But Mrs. Hatfield did enough breathing for all of them when she let out a huge, romantic, sappy sigh. “That is the most exquisite and heart wrenching thing I have ever heard,” she said.
Lydia instantly thought of all the things that were by far worse, like lost puppies or dropped ice cream cones, but she did not mention them.
“I always thought Lydia must have a special man tucked away somewhere,” Mrs. Hatfield continued, and Lydia ruminated on just what tucked away meant. “But to be so far away from each other.” Mrs.
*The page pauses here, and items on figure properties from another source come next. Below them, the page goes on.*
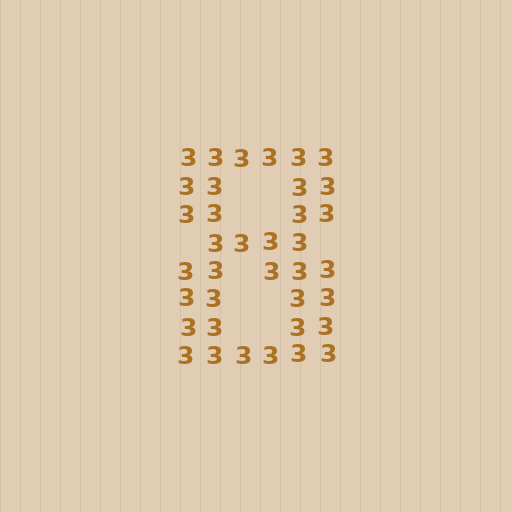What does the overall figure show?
The overall figure shows the digit 8.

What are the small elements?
The small elements are digit 3's.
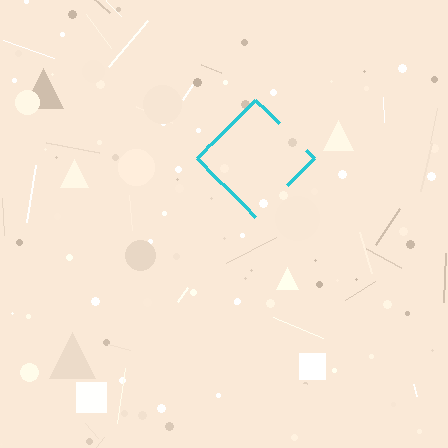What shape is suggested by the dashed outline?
The dashed outline suggests a diamond.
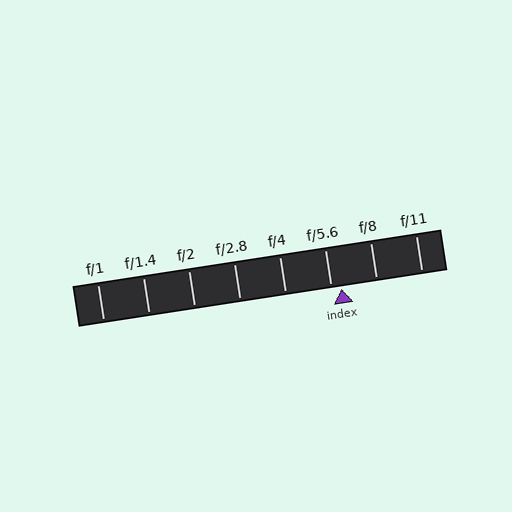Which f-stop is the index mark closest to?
The index mark is closest to f/5.6.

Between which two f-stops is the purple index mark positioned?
The index mark is between f/5.6 and f/8.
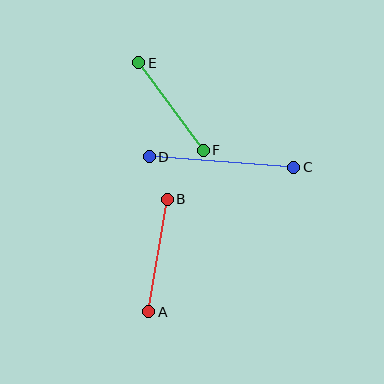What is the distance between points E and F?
The distance is approximately 109 pixels.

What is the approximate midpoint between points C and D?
The midpoint is at approximately (221, 162) pixels.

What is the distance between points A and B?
The distance is approximately 114 pixels.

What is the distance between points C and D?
The distance is approximately 145 pixels.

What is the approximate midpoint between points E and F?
The midpoint is at approximately (171, 106) pixels.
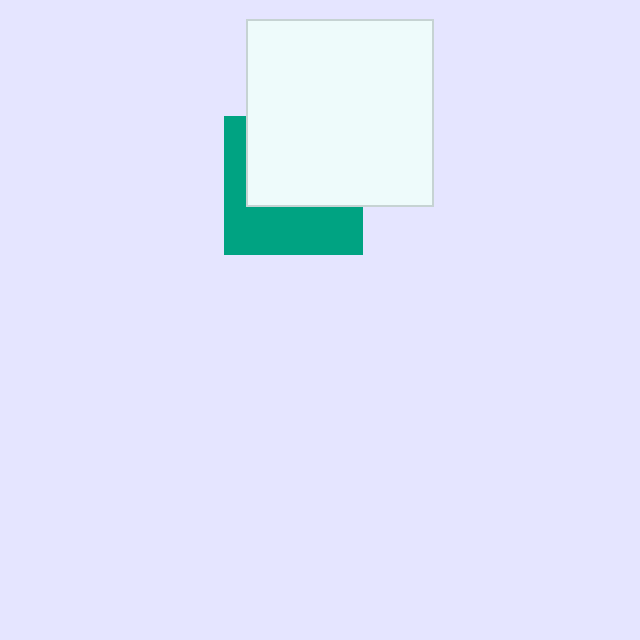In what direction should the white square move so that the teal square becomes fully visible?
The white square should move up. That is the shortest direction to clear the overlap and leave the teal square fully visible.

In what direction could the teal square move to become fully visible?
The teal square could move down. That would shift it out from behind the white square entirely.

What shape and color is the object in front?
The object in front is a white square.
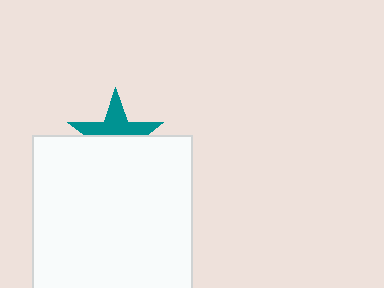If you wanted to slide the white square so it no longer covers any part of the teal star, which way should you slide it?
Slide it down — that is the most direct way to separate the two shapes.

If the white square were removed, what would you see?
You would see the complete teal star.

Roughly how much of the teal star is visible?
About half of it is visible (roughly 49%).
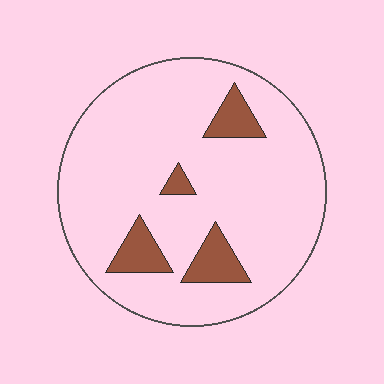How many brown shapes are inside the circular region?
4.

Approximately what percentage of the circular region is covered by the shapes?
Approximately 10%.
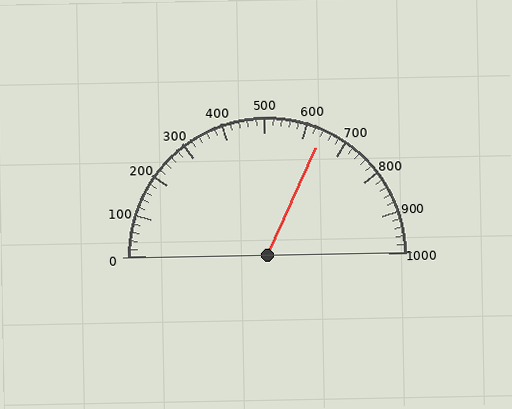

Hatfield made a strangled tsking sound. “It must cause you so much grief. Whatever is so important that is keeping you two apart like that?”
Lydia looked at Cam, but she had not expected him to be looking at her. She did not have anything to say. She had not planned on such a question. She had planned for the obvious. What is his favorite food, how does he take his coffee, what is his favorite football team, and was that soccer or football? She hadn’t prepared for someone to question the foundation of their relationship, whatever foundation that was. Her stomach sank again, and she prayed that an answer would come to her.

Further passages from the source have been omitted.